Pure Retirement expands Classic Range distribution

300 further firms now have access to Pure Retirement’s Classic lifetime mortgage range.

It follows on from multiple distribution expansions in 2020, which meant advisers were able to access the products through major equity release clubs Advise Wise, AiR, and Premier Equity Release Club if they meet their qualifying criteria.

The Classic range features rates starting at 2.75% AER, and has recently benefited from a move to a flexible pricing structure.
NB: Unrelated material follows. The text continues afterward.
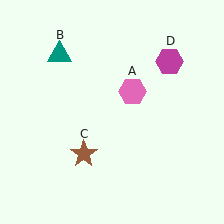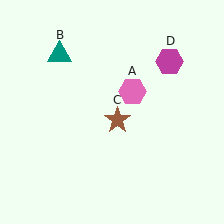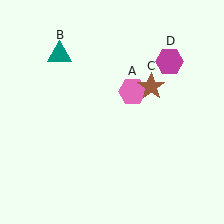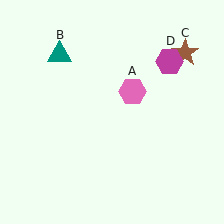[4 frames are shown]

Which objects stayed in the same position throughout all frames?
Pink hexagon (object A) and teal triangle (object B) and magenta hexagon (object D) remained stationary.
The change has resulted in the streamlining of the range from 12 LTV levels to 4, and provides customers with a personalised interest rate that is contingent on several factors including age, loan amount, property type and postcode.
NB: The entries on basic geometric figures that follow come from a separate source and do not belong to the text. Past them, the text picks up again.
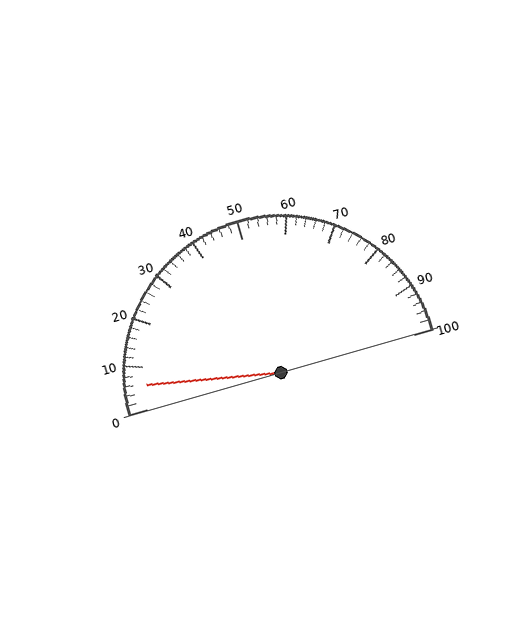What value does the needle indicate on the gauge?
The needle indicates approximately 6.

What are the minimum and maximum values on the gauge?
The gauge ranges from 0 to 100.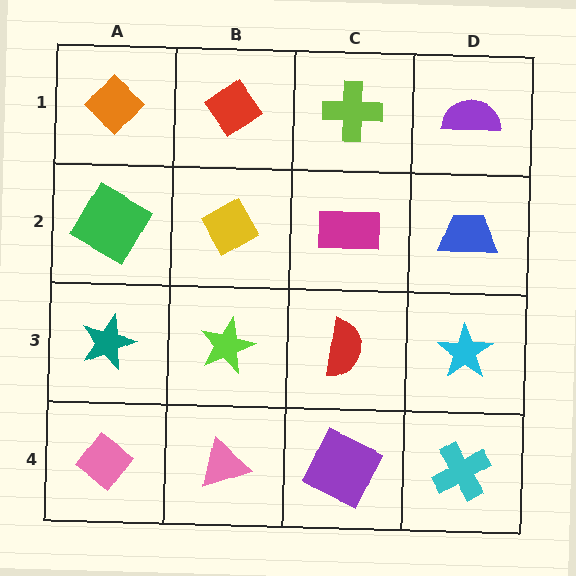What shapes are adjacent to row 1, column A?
A green square (row 2, column A), a red diamond (row 1, column B).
The Classic range is designed to offer ultimate flexibility, with customers able to make 12 optional ERC-free repayments per year, provided they don’t exceed 10% of the initial amount borrowed in a 12 month period.  Available to clients aged 55-84, it features some of the lowest lifetime mortgage rates on the market, and in addition customers also benefit from no upfront costs with free valuations and the option of no arrangement fee.

With an uncapped drawdown facility (subject to a maximum LTV), customers can access funds to meet their needs, and downsizing protection is provided should they move to a smaller property in the future.

Early repayment charges are fixed and for joint plans there’s a three-year window after the first applicant enters long term care or passes away in which the remaining party can repay the debt in full without incurring any early repayment charge.

Chris Flowers (pictured), head of intermediary sales, said: “As a lender we feel that we’ve a duty to make sure that we’re not only creating market-leading products with unparalleled flexibility and which benefit from being created with a customer-focused mindset, but also a duty to make them available to as many people as possible.

“With enhancements coming on stream across all of our ranges in the past month or so (including ERC-free partial repayments across all of our products), we’re now committed to ensuring they’re accessible to as much of the market as possible, and this distribution widening – the third in under 18 months – is testament to that.”